I’m a big “24” fan. Have I said that recently? I was hooked from Episode 1 of
Season 1. I don’t watch a whole lot of TV but I make sure I’m in front of the
tube every Tuesday at 9pm. A lot of people’s primary complaint about the show,
especially last season, was Kim Bauer, Keifer Sutherland’s daughter on the show,
played by Elisha Cuthbert. Danger-Prone Kim as she came to be known had, in two
seasons, been abducted, her mother was murdered, chased by her psycho-abusive
boss, framed for murder, escaped from police custody, her boyfriend’s legs were
amputated, her savior turned out to be a creepy, backwoods hick with rape on his
mind, she got her foot trapped in a hunter’s snare and ran afoul of a mountain
lion, her hitchhiked driver was another wannabe rapist, she was in the middle of
a convenience store robbery/hostage situation, etc., etc.

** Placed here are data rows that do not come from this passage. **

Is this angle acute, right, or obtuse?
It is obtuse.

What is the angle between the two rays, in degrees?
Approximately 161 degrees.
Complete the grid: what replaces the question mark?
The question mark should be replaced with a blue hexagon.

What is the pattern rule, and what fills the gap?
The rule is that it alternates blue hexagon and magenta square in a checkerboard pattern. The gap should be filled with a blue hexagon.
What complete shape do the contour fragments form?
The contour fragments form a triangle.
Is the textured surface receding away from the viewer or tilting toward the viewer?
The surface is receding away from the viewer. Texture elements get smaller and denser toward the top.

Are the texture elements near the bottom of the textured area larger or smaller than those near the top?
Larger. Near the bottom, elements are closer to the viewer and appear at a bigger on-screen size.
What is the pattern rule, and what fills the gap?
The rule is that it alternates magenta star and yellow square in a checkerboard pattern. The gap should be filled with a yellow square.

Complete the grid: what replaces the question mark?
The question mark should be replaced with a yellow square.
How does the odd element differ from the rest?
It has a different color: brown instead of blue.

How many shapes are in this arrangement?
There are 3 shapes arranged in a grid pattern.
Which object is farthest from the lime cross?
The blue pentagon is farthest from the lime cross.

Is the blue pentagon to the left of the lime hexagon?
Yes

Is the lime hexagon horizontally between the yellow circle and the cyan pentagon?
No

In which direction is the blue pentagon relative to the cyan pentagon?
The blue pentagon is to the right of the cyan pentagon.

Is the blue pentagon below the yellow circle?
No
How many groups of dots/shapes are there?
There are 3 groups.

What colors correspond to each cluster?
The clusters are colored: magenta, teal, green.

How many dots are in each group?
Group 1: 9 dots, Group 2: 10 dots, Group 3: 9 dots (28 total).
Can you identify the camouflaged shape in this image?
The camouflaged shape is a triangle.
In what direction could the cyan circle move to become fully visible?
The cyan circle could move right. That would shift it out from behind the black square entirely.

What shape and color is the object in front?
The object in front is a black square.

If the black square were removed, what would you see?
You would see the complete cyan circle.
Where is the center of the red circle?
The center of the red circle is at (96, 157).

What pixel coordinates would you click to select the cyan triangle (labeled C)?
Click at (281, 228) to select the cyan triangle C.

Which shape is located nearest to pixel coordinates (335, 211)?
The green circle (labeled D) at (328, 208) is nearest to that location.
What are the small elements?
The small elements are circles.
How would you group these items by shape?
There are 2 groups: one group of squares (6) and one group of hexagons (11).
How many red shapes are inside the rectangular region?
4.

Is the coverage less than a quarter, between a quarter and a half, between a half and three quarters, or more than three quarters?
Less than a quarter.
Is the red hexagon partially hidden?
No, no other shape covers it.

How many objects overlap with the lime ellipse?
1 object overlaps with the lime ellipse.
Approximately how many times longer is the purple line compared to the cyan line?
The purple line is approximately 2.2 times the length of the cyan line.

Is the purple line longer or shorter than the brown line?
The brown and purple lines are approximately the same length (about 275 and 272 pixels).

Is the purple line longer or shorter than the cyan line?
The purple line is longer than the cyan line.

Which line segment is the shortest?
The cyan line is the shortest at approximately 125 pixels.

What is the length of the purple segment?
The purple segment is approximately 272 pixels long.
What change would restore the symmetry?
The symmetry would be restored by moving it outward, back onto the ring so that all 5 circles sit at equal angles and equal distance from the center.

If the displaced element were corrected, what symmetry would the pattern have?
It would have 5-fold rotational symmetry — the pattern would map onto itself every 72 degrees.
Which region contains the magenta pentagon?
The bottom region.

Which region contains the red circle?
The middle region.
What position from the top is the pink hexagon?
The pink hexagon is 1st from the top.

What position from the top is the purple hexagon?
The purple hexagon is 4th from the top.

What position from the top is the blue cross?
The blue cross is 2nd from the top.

But none of that
bothered me much. It was part of the charm. What will dopey Kim get herself
into next? Plus it was all worth it to sit though the Jack Bauer Power
Hour.
Being a big “24” fan and being a heterosexual male, I couldn’t help but be a fan
of Elisha Cuthbert. Those tight shirts…the heaving bosom…the confused look. So
when I heard she was playing a former porn star in her next movie THE GIRL NEXT
DOOR, I got my sleeping bag and tent and starting camping outside the local
theater. Could it get any better than this? Turns out it could. How about
sitting next to Elisha talking to her about playing a porn star. Yeah, that’s
better.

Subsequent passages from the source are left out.